Sunday, April 8, 2018

Assemblyman Muratsuchi: We Need a Legislative Remedy to Ensure Government Transparency

Dear Assemblyman Muratsuchi:

My name is Arthur Schaper, a well-known constituent of Assemblyman Muratsuchi, currently living in the city of Torrance.

We need a legislative remedy as soon as possible regarding a very frustrating outcome that was unjust, yet transpired in the LA Federal Court on Friday, April 6th, 2018.

My friend Gary Gileno was convicted of a misdemeanor following his decision to bring a camera and then briefly record an exchange with a federal officer in the 9th Circuit Court of Appeals building in Pasadena.

Here's a story about this miscarriage of justice in the Los Angeles Times:
An anti-illegal immigration activist who was given a $280 ticket for filming inside a federal building last year is fighting his case in federal court, arguing that he was attending a hearing for an L.A. sheriff's oversight commission that is bound by state open meetings laws that permit filming.

Why did Gary bring the camera? Because he was going to attend a public meeting of the Los Angeles County Sheriff Civilian Oversight Commission, a meeting which must abide by the Ralph M. Brown Act, aka the open meeting/transparency law established by the the state of California in the 1950s and expanded since then.

The Commission Chair, Robert Bonner--himself a former federal judge--admitted openly that he did not know about the Ralph M. Brown Act.

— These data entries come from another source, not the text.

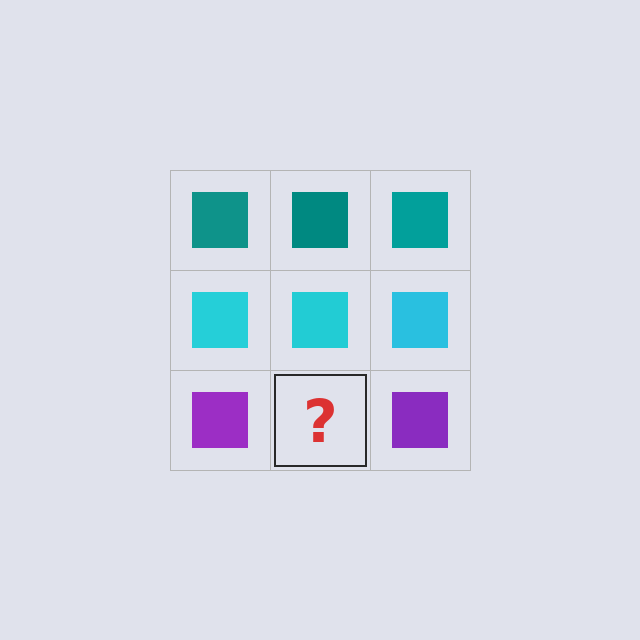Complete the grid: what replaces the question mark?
The question mark should be replaced with a purple square.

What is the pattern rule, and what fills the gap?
The rule is that each row has a consistent color. The gap should be filled with a purple square.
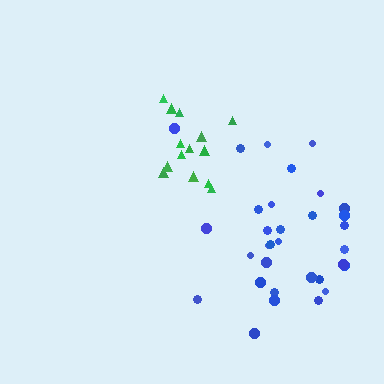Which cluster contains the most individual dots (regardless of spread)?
Blue (32).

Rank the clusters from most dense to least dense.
green, blue.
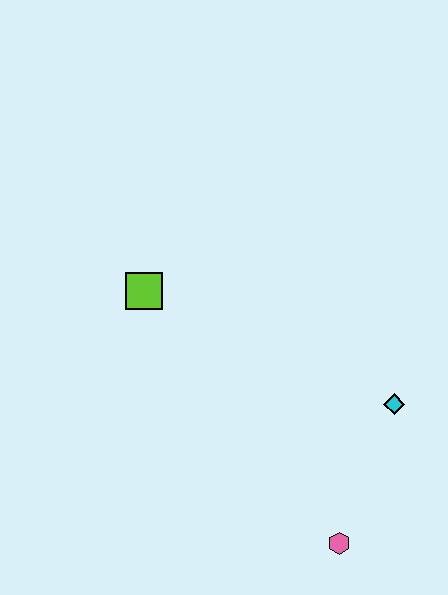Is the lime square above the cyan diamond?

See this article for proof:
L.A. Now ; L.A. County Sheriff oversight board holds public forum in federal courthouse, where cameras aren't allowed

He therefore moved a California public meeting, which falls under the purview of the Brown Act, into a federal building, which bars cameras, photography, video-recording etc. without a court order.
None of the unfair circumstances would have befallen Mr. Gileno if:
  1. The Chairman of the Commission was aware and informed of the Brown Act
  2. The federal officials in the building were informed of the Brown Act, and had been informed that a Brown-Act meeting was taking place in the federal courthouse.
 We need an amendment  to the Ralph M. Brown Act which ensures, mandates even, that all public meetings must be held in buildings or other arenas where federal laws will not pre-empt the rights of California's citizens to exercise their full First Amendment rights per the Brown Act.

I would add that any government body which fails to comply would face a fine and would negate any legislative actions taken by that legislative body, as well.

Transparency and publicity are essential securities for good government and against misrule. The public has a right to videotape public meetings under the purview of the Ralph M. Brown Act, and no misunderstand or mistake--like a commission moving their meeting to a setting with limited public access--should ever happen again.